Volume and Surface Area of Solids Worksheets

How to Determine the Surface Area and Volume of Cylinders?

If you have ever wondered what a cylinder looks like, then look at the shape of a soda can. A cylinder is of the exact same shape as the soda can. Mathematically, a cylinder is defined as the solid figure that has two parallel circles of the same measurements present at the top and the bottom. These two circles form the bases of the cylinder. The distance between these two circles is known as the height of the cylinder. Note that for cylinders, the height and the sides are perpendicular to the two bases.
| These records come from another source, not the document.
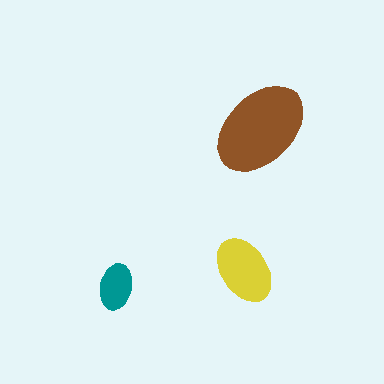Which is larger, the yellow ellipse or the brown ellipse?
The brown one.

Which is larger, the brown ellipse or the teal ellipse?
The brown one.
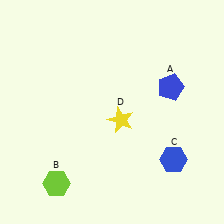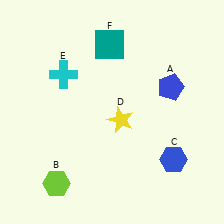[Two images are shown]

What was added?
A cyan cross (E), a teal square (F) were added in Image 2.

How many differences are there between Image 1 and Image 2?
There are 2 differences between the two images.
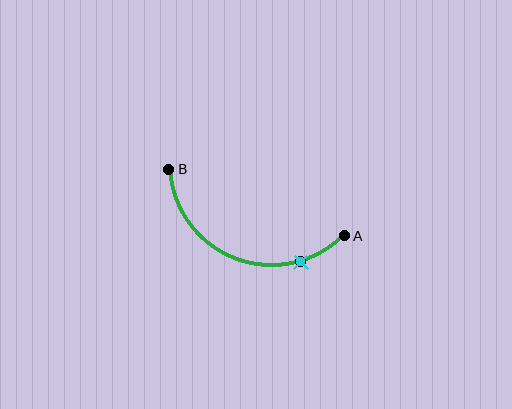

Before we start calculating the area and volume o the cylinder, we need to know a few terms: Radius: The radius of the cylinder is the distance from the edge to the center of the circles at both ends. Height: The height of the cylinder is the distance between the two bases. It is also referred to as the length of the cylinder. Surface Area of a Cylinder The surface of a cylinder is the sum of surface area of two circles at the ends and the surface area of the outside of the tube. The formula used for finding the surface area the cylinder is written as: Surface Area = 2 π r² + 2 π rh Where, r= radius, h=height, π =3.14. Volume of A Cylinder The volume of a cylinder is defined as the space taken up inside the cylinder. The formula for finding the volume of the cylinder is written as: Volume = π r² h Where, r= radius, h=height, π =3.14.